One of the best ways you can become the expert you are expected to be as quickly as possible is by soaking up information from the people around you. Whenever somebody refers to an area of the company you’ve never heard of, or uses industry jargon you don’t know, ask them what that is. Not only will your curiosity increase your pace of learning, but you also won’t be stuck in the uncomfortable situation of having to fake an understanding the next time that subject comes up. Many people in the workplace aren’t comfortable exposing when they don’t understand something. If you are, you’ll quickly pass those people by. Go forth confidently and learn.
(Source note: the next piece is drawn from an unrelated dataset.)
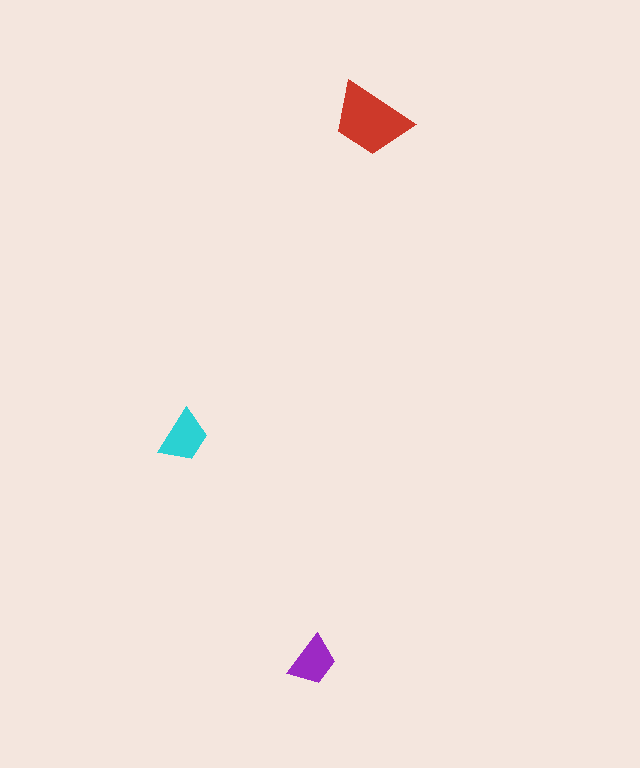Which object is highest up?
The red trapezoid is topmost.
Asking questions goes beyond domain knowledge. I cannot tell you how many times I have seen a classmate or student hitting their head against the wall, struggling to figure out a coding problem, and not knowing where to turn. Don’t be afraid to ask the internet! Stack Overflow is your friend. There is certainly growth to be had from working through problems on your own, but asking other people how they’ve handled the same problem is an amazing chance to quickly get an answer, and hopefully find a few new techniques you may have never thought of.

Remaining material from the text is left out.